The bureau is arranged to insulate its employees and funding streams from political pressure and ensure its independence from big banks and financial institutions. At issue in Friday’s dispute is a provision forbidding the president from removing the bureau’s director except for “inefficiency, neglect of duty, or malfeasance in office.”
Though the Department of Justice (DOJ) generally defends federal laws as a matter of course, the Trump administration told the justices that for-cause removal restriction on the president’s power violates the constitutional separation of powers.
“Vesting such power in a single person not answerable to the president represents a stark departure from the Constitution’s framework,” the Trump administration told the justices in court filings.
In a short Friday order, the justices also asked the parties to address whether the contested removal provision can be severed from the rest of the Dodd-Frank law. That gives the justices a path to strike down the removal position without imperiling the landmark Dodd-Frank law.
The 2010 Dodd-Frank Wall Street Reform and Consumer Protection Act chartered the CFPB with a broad mandate to regulate mortgage servicing, pay-day lending, and stop predatory scams. As a professor at Harvard Law School, Warren agitated for the creation of a consumer protection agency. Though former President Barack Obama tapped her to set up the agency following passage of Dodd-Frank, she was ultimately passed over for the directorship due to protracted opposition to her appointment in the Senate.
Like the CFPB, some federal agencies are chartered to operate with a degree of independence from the political branches.

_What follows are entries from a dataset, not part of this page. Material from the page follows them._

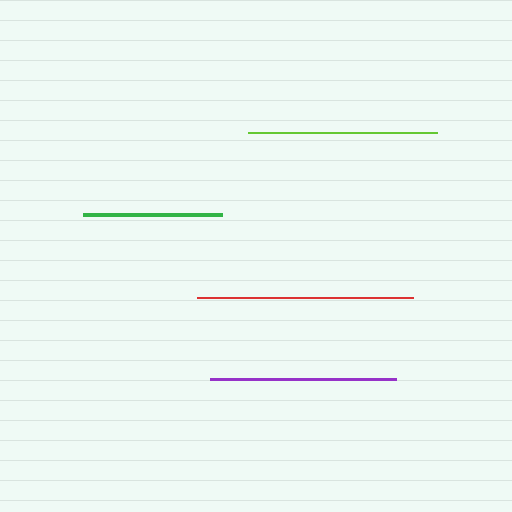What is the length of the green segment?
The green segment is approximately 139 pixels long.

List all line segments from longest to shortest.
From longest to shortest: red, lime and purple (about equal), green.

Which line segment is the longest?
The red line is the longest at approximately 216 pixels.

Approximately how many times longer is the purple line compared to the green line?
The purple line is approximately 1.3 times the length of the green line.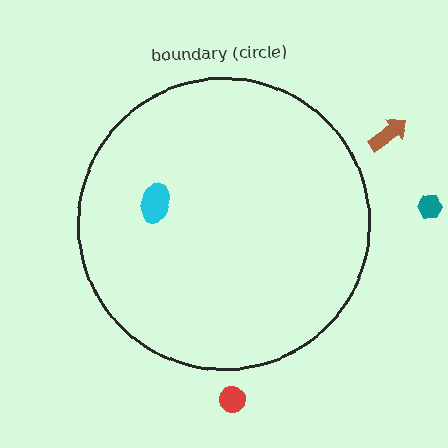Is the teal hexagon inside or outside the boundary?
Outside.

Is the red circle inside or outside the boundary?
Outside.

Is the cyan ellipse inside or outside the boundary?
Inside.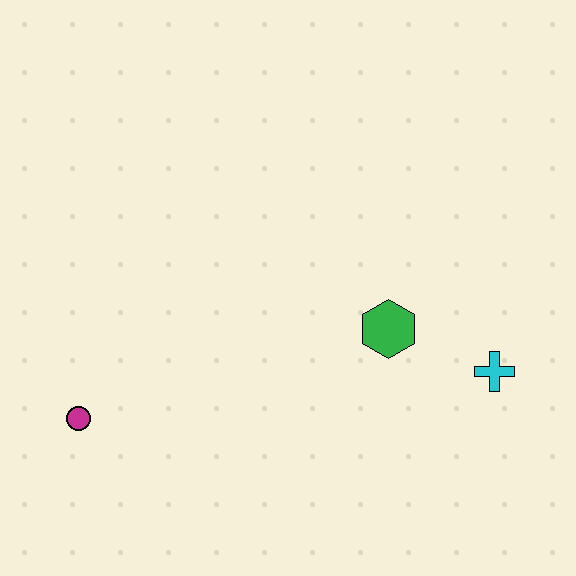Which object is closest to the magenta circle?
The green hexagon is closest to the magenta circle.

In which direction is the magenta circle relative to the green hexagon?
The magenta circle is to the left of the green hexagon.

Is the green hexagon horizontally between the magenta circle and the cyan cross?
Yes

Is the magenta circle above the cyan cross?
No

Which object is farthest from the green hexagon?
The magenta circle is farthest from the green hexagon.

In the past, the Supreme Court has allowed independent multi-member panels like the Federal Trade Commission (FTC) or investigatory independent counsels. The administration argues those precedents don’t apply here, however, because the CFPB director exercises executive power alone with no accountability to the president.
Since the Dodd-Frank law installs the director for a five-year period, DOJ noted a one-term president might never have the opportunity to appoint the CFPB director, plausibly allowing the agency to pursue an agenda inconsistent with an incumbent administration.

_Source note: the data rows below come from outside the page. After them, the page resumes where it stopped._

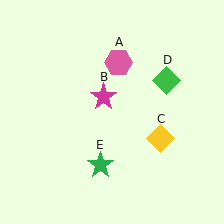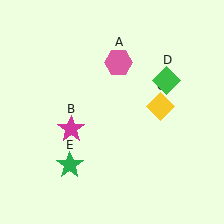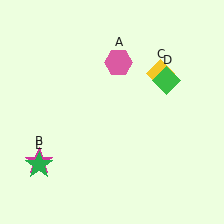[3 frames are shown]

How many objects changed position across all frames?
3 objects changed position: magenta star (object B), yellow diamond (object C), green star (object E).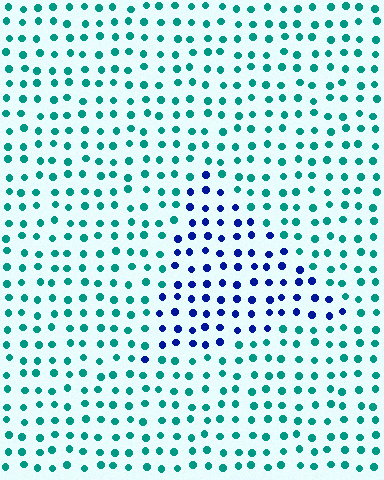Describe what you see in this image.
The image is filled with small teal elements in a uniform arrangement. A triangle-shaped region is visible where the elements are tinted to a slightly different hue, forming a subtle color boundary.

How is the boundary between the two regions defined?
The boundary is defined purely by a slight shift in hue (about 59 degrees). Spacing, size, and orientation are identical on both sides.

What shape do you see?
I see a triangle.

“An agency over which the president lacks control of both back-end removal and front-end appointment represents a further departure from the constitutional design.”
Kavanaugh looms large over dispute
As a judge on the U.S. Court of Appeals for the D.C. Circuit, Justice Brett Kavanaugh wrote an opinion in 2018 invalidating the CFPB director’s for-cause removal requirement. The full D.C. Circuit eventually overturned that ruling on a 7-3 vote, drawing a lengthy dissent from Kavanaugh.

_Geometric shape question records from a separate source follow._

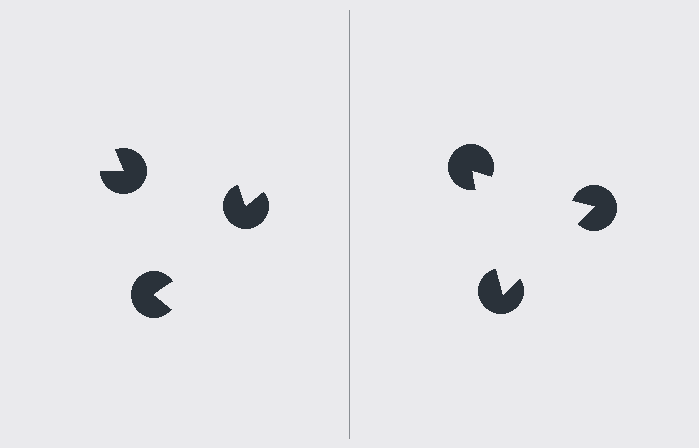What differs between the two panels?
The pac-man discs are positioned identically on both sides; only the wedge orientations differ. On the right they align to a triangle; on the left they are misaligned.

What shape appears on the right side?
An illusory triangle.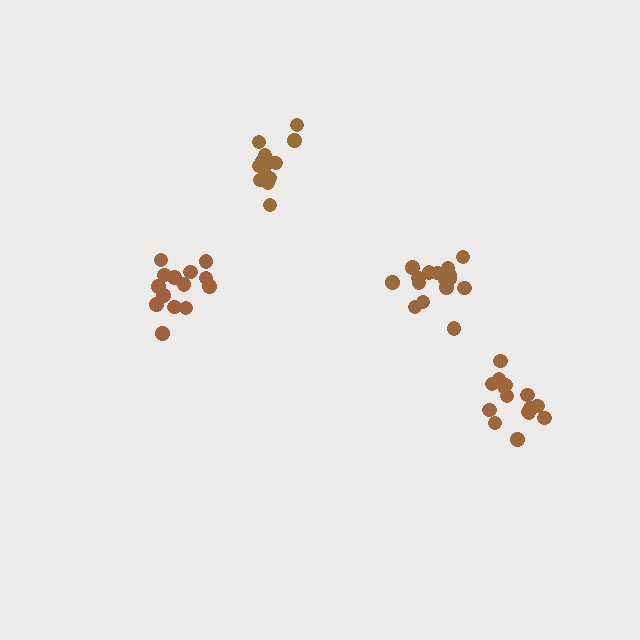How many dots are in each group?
Group 1: 13 dots, Group 2: 14 dots, Group 3: 16 dots, Group 4: 15 dots (58 total).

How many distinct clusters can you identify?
There are 4 distinct clusters.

“The independent agencies collectively constitute, in effect, a headless fourth branch of the U.S. government,” Kavanaugh wrote. “They hold enormous power over the economic and social life of the United States. Because of their massive power and the absence of presidential supervision and direction, independent agencies pose a significant threat to individual liberty and to the constitutional system of separation of powers and checks and balances.”
He elsewhere called the CFPB director “the single most powerful official in the entire U.S. government, other than the president.”Kavanaugh cautioned that the for-cause removal requirement could be struck down without jeopardizing all of Dodd-Frank. He noted the law contains a clear severability provision holding that if any section of the law is struck down, the rest of the statute “shall not be affected thereby.”
The decision matched the Trump administration’s judicial selection priorities. Former White House counsel Don McGahn said in a 2018 speech that the administration sees judicial nominations as a complement to its deregulatory agenda. As such, the Trump White House searches for nominees who will supervise and police federal agencies for regulatory overreach or violations of the separation of powers. Kavanaugh’s 2018 dissent sounds strongly in those keys.
The government’s brief before the high court relies on Kavanaugh’s dissent at several junctures.
The case is No. 19-7 Seila Law v. Consumer Finance Protection Bureau.